Title I of ERISA placed primary jurisdiction over reporting, disclosure, and fiduciary matters in the Department of Labor. The Department of the Treasury is given primary jurisdiction over participation, vesting, and funding. During the first years of ERISA, this "dual jurisdiction" led to a number of problems, which were addressed in 1979 by Reorganization Plan Number 4, discussed later in this chapter. As a result of reorganizations and administrative experience under ERISA, many requirements have been adjusted, resulting in a reduction of the regulatory burden.
Plan sponsors are required to provide plan participants with summary plan descriptions and benefit statements for the plan.

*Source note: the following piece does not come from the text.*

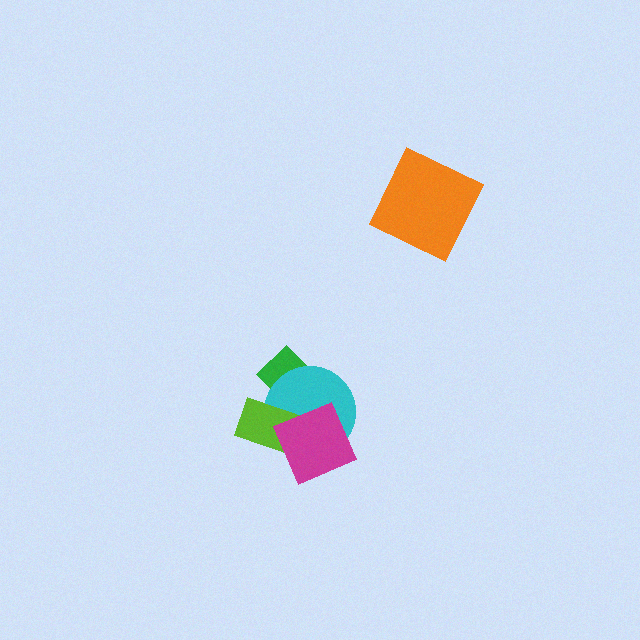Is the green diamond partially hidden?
Yes, it is partially covered by another shape.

Participants also are provided access to the plan's financial information. These documents are to be written in "plain English" so they can be easily understood.

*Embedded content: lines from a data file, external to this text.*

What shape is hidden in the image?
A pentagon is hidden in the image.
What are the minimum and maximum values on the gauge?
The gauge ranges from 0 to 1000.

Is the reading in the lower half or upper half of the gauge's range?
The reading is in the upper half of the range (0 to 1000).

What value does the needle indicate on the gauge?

Plan sponsors file an annual financial report (Form 5500 series) with the IRS through the Employee Benefit Security Administration (EBSA), which is made available to other agencies. In addition, sponsors must file amendments when modifications to the plan are made. Taken together, these provisions seek to ensure that the government has accurate information on employer-sponsored plans.
Plan sponsors are subject to an ERISA fiduciary standard mandating the plan be operated solely for the benefit of plan participants. The fiduciary standard, or "prudent man standard," requires the plan fiduciary perform duties solely in the interest of plan participants with the care a prudent person acting under like circumstances would use. This means any person who exercises discretion in the management and maintenance of the plan or in the investment of the plan assets must do so in the interest of the plan participants and beneficiaries, in accordance with the plan documents, and in a manner that minimizes the risk of loss to the participant. The standard applies to plan sponsors, trustees, and co-fiduciaries, as well as to investment advisers with discretionary authority over the purchase and sale of plan securities.
Underlying the standard, are prohibitions against business or investment transactions between the plan and fiduciaries or interested parties.
Upon violation of the prohibitions, the fiduciary may be held personally liable to the plan for any misuse, fraud, or mismanagement. Exemptions can be applied for when parties feel that actions are not to the detriment of the plan and its participants and should be allowed. Both the IRS and the Department of Labor are responsible for enforcing the fiduciary standards. The Department of Labor may file charges on behalf of the participants if the fiduciary has breached or violated the standards imposed by ERISA. The IRS may fine the employer and revoke the plan's favorable tax treatment. Both civil and criminal actions may arise from violations.